Drawing on over a hundred interviews with young Iowans spread over fifteen states, Carr and Kefalas follow the trajectories of college-bound “Achievers”; working-class “Stayers,” trapped in a dying agro-industrial economy; “Seekers,” who join the military as a way out; and “Returners,” who eventually circle back to their hometowns. They talk to graduates from the University of Iowa who head for cities and high paying jobs; to those who made it through high school, but are stuck making $15 dollars an hour building ambulances and assembling microprocessors; to high school dropouts who put eggs in cartons or slaughter hogs at the meat processing plant, and to enlisted soldiers who joined the military for a number of reasons, from the signing bonus and medical coverage to the promise of a college education.
Noting that it is critical for Americans to understand the importance of investing in rural communities, Carr and Kefalas go on to examine the range of solutions that governors and senators from Maine to Montana have put forth in trying to lure twenty-somethings back home, including tax cuts and credits, loan forgiveness and free land programs, and focusing on “the three Ts”—talent, technology, and tolerance—in building a more vibrant cultural scene. Iowa’s “brain-gain” campaign, they report, has included invitations to attend lavish cocktail parties with the governor and ads promoting the state as more than just “hogs, acres of corn, and old people.”
The authors contend, though, that most local and national policies are aimed at attracting the educated leavers while ignoring both the untapped resources of those who stayed and the reasons the non- professional Returners came back. They call for economic initiatives that would satisfy the job needs of knowledge workers, as well as those that don’t have college degrees.
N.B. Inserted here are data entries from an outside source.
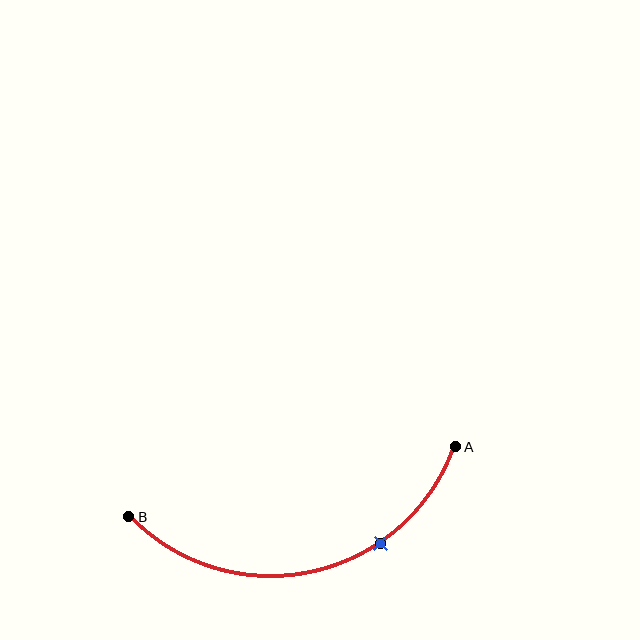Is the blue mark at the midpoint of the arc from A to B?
No. The blue mark lies on the arc but is closer to endpoint A. The arc midpoint would be at the point on the curve equidistant along the arc from both A and B.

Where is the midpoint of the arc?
The arc midpoint is the point on the curve farthest from the straight line joining A and B. It sits below that line.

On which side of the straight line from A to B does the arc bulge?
The arc bulges below the straight line connecting A and B.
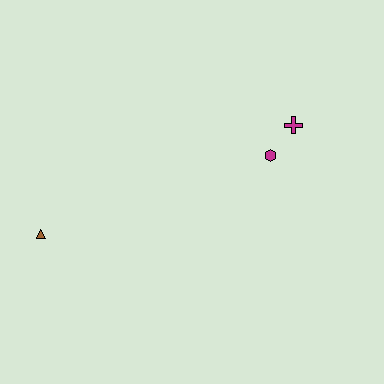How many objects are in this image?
There are 3 objects.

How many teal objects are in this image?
There are no teal objects.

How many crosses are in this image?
There is 1 cross.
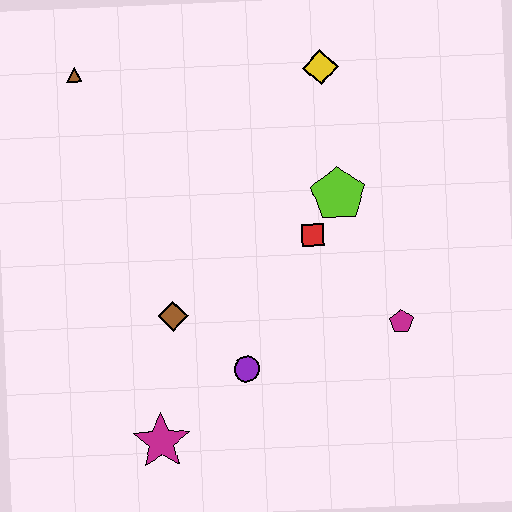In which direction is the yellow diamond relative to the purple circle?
The yellow diamond is above the purple circle.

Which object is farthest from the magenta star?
The yellow diamond is farthest from the magenta star.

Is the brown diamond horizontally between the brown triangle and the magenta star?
No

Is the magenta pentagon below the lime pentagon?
Yes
They point to how the heartland could meet emerging demands for local food production, sustainable agriculture and renewable clean energy and underscore the importance of building microeconomies, upgrading small towns’ digital technology infrastructure, and investing in human-capital development so that rural areas can compete in the globalized marketplace.
Carr and Kefalas also offer specific educational solutions, including using the community college infrastructure to build technical skills among Stayers and Returners and creating high school vocational and pre-professional programs in accounting, business, nursing, and medical and computer technology for non-college bound students. Finally, they look at how immigration, if managed in ways that reduce intergroup tensions, can contribute to a region’s growth and viability.
Patrick J. Carr is associate professor of sociology at Rutgers University-New Brunswick, and Maria J. Kefalas is associate professor of sociology at Saint Joseph’s University in Pennsylvania. The authors, who have three published books between them, live outside Philadelphia.